Repository files navigation

Abstraction Layer

The heterogeneity of different data cleaning tools makes it difficult to use them. Abstraction layer is an easy-to-use project for working with different data cleaning tools. In particular, the abstraction layer provides simple APIs for running data cleaning tools on datasets and evaluating them.

Installation

To install the module, make sure that you already have installed Python 2.7, Python 3.6, and Oracle Java 1.8 on your system. Furthermore, the following underlying data cleaning tools need to be installed separately:

  • NADEEF
    1. Install Apache Ant 1.8.2+.
    2. Install PostgreSQL 9.2+.
    3. Go to the NADEEF folder and compile it with command "ant all".
    4. Create a database entitled "nadeef" in the postgres.
    5. Add your postgres username and password into NADEEF config file "nadeef.conf".

Sample Code

    import dataset
    import data_cleaning_tool

    dataset_dictionary = {
        "name": "toy",
        "path": "datasets/dirty.csv"
    }
    d = dataset.Dataset(dataset_dictionary)

    data_cleaning_tool_dictionary = {
        "name": "dboost",
        "configuration": ["gaussian", "2.5"]
    }
    t = data_cleaning_tool.DataCleaningTool(data_cleaning_tool_dictionary)
    print t.run(d)

Content

datasets

This folder contains some sample datasets.

tools

This folder contains some of the underlying data cleaning tools.

dataset.py

This file contains the implementation of the dataset class.

The input dataset should respect the following assumptions:

  1. The input dataset must be a relational table in comma delimiter utf-8 CSV format.
  2. The first line of the input CSV file must be the header.
  3. The header must have only attribute names that contain only non-space lowercase characters.
  4. The attribute names must not be "tid", "cast", or other database special keywords.
  5. The input dataset is stored as a pandas dataframe. So, [0, 0] is the first and [n - 1, m - 1] is the last data cell.

The input dataset dictionary to the constructor of the dataset class should respect the following structure:

    dataset_dictionary = {
       "name": "dataset_name",
       "path": "dataset/path.csv",
       "clean_path": "optional/ground_truth/path.csv",
       "repaired_path": "optional/repaired_dataset/path.csv"
    }

data_cleaning_tool.py

This file contains the implementation of the data cleaning tool class.

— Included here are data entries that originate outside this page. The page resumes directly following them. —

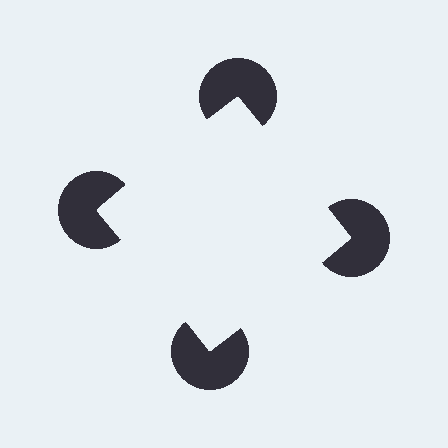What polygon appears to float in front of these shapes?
An illusory square — its edges are inferred from the aligned wedge cuts in the pac-man discs, not physically drawn.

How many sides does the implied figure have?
4 sides.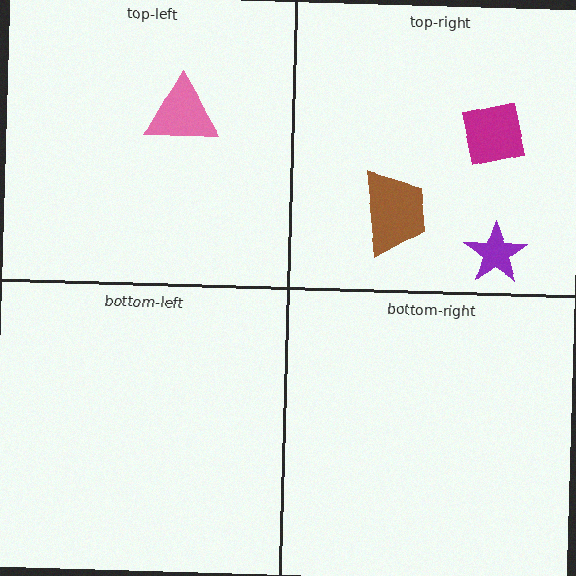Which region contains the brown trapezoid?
The top-right region.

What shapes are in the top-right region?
The magenta square, the brown trapezoid, the purple star.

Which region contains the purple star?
The top-right region.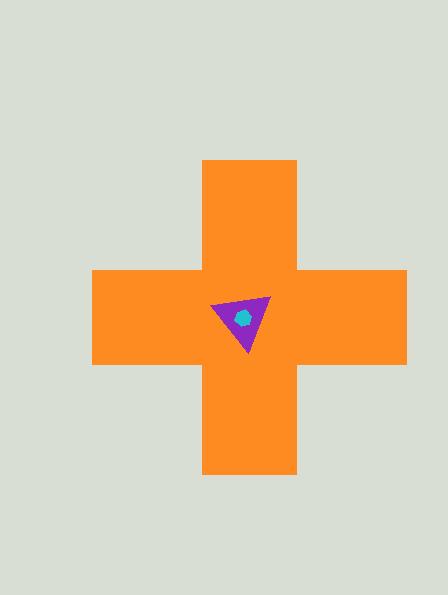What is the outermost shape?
The orange cross.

The input data cleaning tool dictionary to the constructure of the data cleaning tool class should respect the following structure:

    data_cleaning_tool_dictionary = {
        "name": "data_cleaning_tool_name",
        "configuration": ["tool's", "configuration", "in", "form", "of", "a", "list"]
    }

Examples of currently supported tools/configurations are as follows:

    data_cleaning_tool_dictionary = {
        "name": "dboost",
        "configuration": ["histogram", "0.8", "0.2"]
    }
    data_cleaning_tool_dictionary = {
        "name": "dboost",
        "configuration": ["gaussian", "2.5"]
    }
    data_cleaning_tool_dictionary = {
        "name": "dboost",
        "configuration": ["mixture", "5", "0.1"]
    }
    data_cleaning_tool_dictionary = {
        "name": "dboost",
        "configuration": ["partitionedhistogram", "5", "0.8", "0.2"]
    }
    data_cleaning_tool_dictionary = {
        "name": "regex",
        "configuration": [["attribute_name", "^[\d]+$", "OM"], ["another_attribute_name", "^[a-z]+$", "ONM"],...]
    }

Note that "OM" means output values that are matched to the regex. Contrary, "ONM" stands for output non-matches.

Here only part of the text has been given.